Our advanced coding engine ingests data from highly flexible sources, including patient charts, or direct EHR integrations via APIs. Once ingested, the autonomous coding engine assigns CPT, ICD-10, and E&M codes, along with a corresponding confidence score for each note. Charts with a confidence score below 90% are automatically flagged and routed for HITL review. An expert IKS Health coder then reviews the flagged data, updates the codes if necessary, and documents the reasoning for the modification. Finally, the audited chart is routed through our pre-bill compliance and rules engine to ensure total accuracy and audit-readiness before final submission.
Engineered to adapt dynamically to payer-specific requirements, the platform ensures coding consistency across all clinical specialties. While many vendors claim high automation rates by handling only straightforward cases, complex cases often languish in queues, increasing days in A/R and raising compliance risk, IKS Health excels where others fail. Managing complicated cases with multiple comorbidities, unusual procedures, and edge scenarios through strategic HITL integration, we ensure accuracy across the full spectrum of medical complexity without the backlogs that plague automation-only approaches.

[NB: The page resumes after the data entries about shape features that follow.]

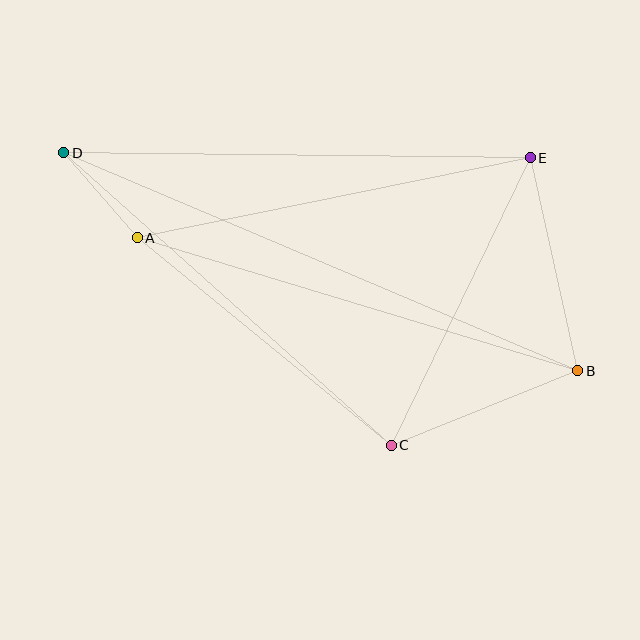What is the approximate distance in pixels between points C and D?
The distance between C and D is approximately 439 pixels.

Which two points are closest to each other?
Points A and D are closest to each other.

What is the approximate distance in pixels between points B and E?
The distance between B and E is approximately 218 pixels.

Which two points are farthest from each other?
Points B and D are farthest from each other.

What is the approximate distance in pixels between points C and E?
The distance between C and E is approximately 320 pixels.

The future is autonomous, governed, and accountable
The broader healthcare market is beginning to recognize this distinction. McKinsey notes that healthcare organizations increasingly view HITL governance as essential to responsible AI adoption across clinical and operational workflows. This perspective is especially important in medical coding because coding quality does not exist in isolation. It directly influences denial management, audit performance, reimbursement timelines, physician burden, compliance readiness, and overall financial resilience.

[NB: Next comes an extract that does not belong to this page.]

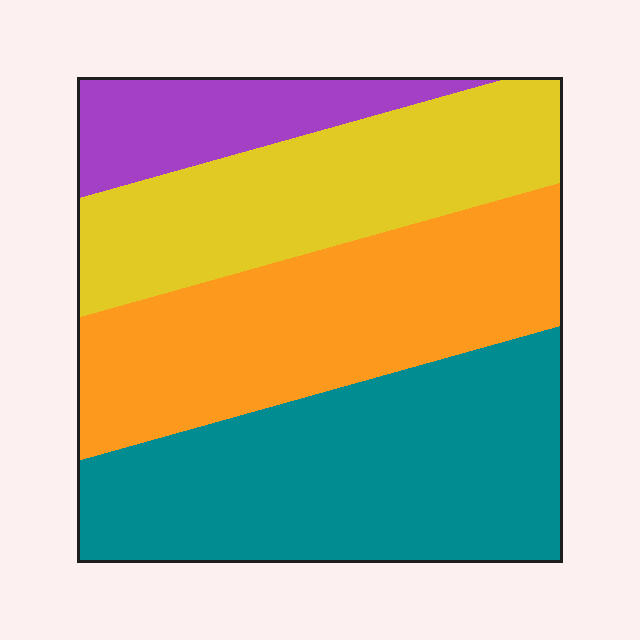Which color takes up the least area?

The organizations most likely to succeed in the next phase of AI-enabled coding will be those building intelligent operational models that combine autonomous productivity with expert human judgment. In healthcare revenue cycle operations, speed matters, but so do accuracy, compliance, audit readiness, and financial accountability. Improved coding performance now depends on both automation and disciplined oversight.